A few of the ribosomal protection genes have been found to be part of mosaic genes consisting of regions from two or three different known tet genes (Stanton et al., 2005; Patterson et al., 2007; Van Hoek et al., 2008). Identification of mosaic genes requires sequencing of the complete gene which is rarely done in current studies. Hence misnaming the gene present is possible as originally occurred with the tet(32) gene (Patterson et al., 2007). One such gene is a hybrid between the tet(O) at one end and tet(W) at the other end of the gene labeled tet(O/W). Another hybrid between the tet(O) and tet(W) genes has been identified which has a partial tet(O) sequence between the ends of the tet(W) gene [tet(W/O/W)]. Mosaic Tcr genes can only be defined by sequencing the complete gene and at this time, the number of different genera known to have them is very limited (Bifidobacteria, Lactobacillus, Megasphaera). In addition, studies have found mosaic tet genes from metagenomic samples taken from human and animal feces and human saliva samples (Patterson et al., 2007; Kazimierczak et al., 2009). The first mosaic genes sequenced were from Megasphaera elsdenii and a new designation was suggested for hybrid genes which code for proteins made of >50 amino acid residues in a single stretch derived from different genes (Levy et al., 2005; Stanton et al., 2005). Mosaic genes currently identified include tet(O/W), tet(O/W/O), tet(W/32/O), tet(O/32/O), tet(O/W/32/O), tet(O/W/32/W/O), tet(O/W/32/O/W/O) which include genes with fewer then 50 amino acid residues suggesting that a modification of the current recommendation for mosaic genes may need to be considered (Stanton et al., 2005; Patterson et al., 2007; Van Hoek et al., 2008).

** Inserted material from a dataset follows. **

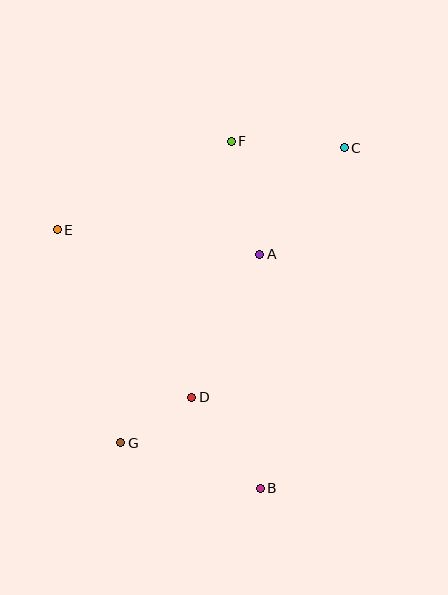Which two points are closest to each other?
Points D and G are closest to each other.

The tet(U) gene produces a small protein (105 amino acids) which confers low level tetracycline resistance (Chopra and Roberts, 2001). The TetU protein has 21% similarity over its length to the TetM protein, but it does not include the consensus GTP-binding sequences, which are thought to be important for tetracycline resistance in these proteins. The tet(U) gene has been identified in only one Gram-positive genus.
There are three enzymatic Tcr genes (Table 2). The tet(X) gene encodes for a flavin NADP-dependent monooxygenase that inactivates by region selectively adding a hydroxyl group to the C-11a position of the antibiotic. This action requires oxygen and confers resistance to tetracycline, doxycycline, minocycline, and tigecycline and is found in two genera (Yang et al., 2004; Moore et al., 2005). The tet(37) gene, codes for a NADP-dependent monooxygenase. The tet(37) gene has only been cloned from the oral metagenome and no bacterial isolate has been identified that carrying this gene. The tet(34) gene has been found in three Gram-negative genera [Pseudomonas, Serratia, and Vibrio] and is unique to environmental bacteria (Table 4; Nonaka and Suzuki, 2002).
Among the culturable bacteria, some genera are found only in the environment, others are found in the environment and animals and/or man but the distinction between environmental and clinical bacteria has been blurred over the years as more classically environmental bacteria are found as the source of disease in immunocompromised patients. Complication the situation is the fact that some species within a genus are strictly environmental while other species within the same genus are associated with animals and/or man such as M. tuberculosis thus making it difficult to distinguish environmental vs clinical genera. In the past it has been assumed that most environmental bacteria were not well adapted to live in man or animals. However this perception is changing as medicine progresses allowing severely immunocompromised patients to live in the community, others people have productive lives with foreign objects permanently implanted, these and other technological changes in society have provided new opportunities for environmental bacteria to cause disease (Trujillo and Goodfellow, 2003; Rowlinson et al., 2006). Human activity has resulted in only rare remote ecosystems where mankind and civilization’s waste are absent. Thus, today it is more difficult to distinguish environmental from non-environmental bacteria. As a result there is constant mixing of environmental and non-environmental bacteria which provides multiple opportunities for horizontal genetic exchange of antibiotic resistance genes. In addition antibiotic resistance genes associated with mobile elements can be transferred back and forth between environmental and non-environmental bacteria thus reducing the number of resistance genes which are unique to the environment.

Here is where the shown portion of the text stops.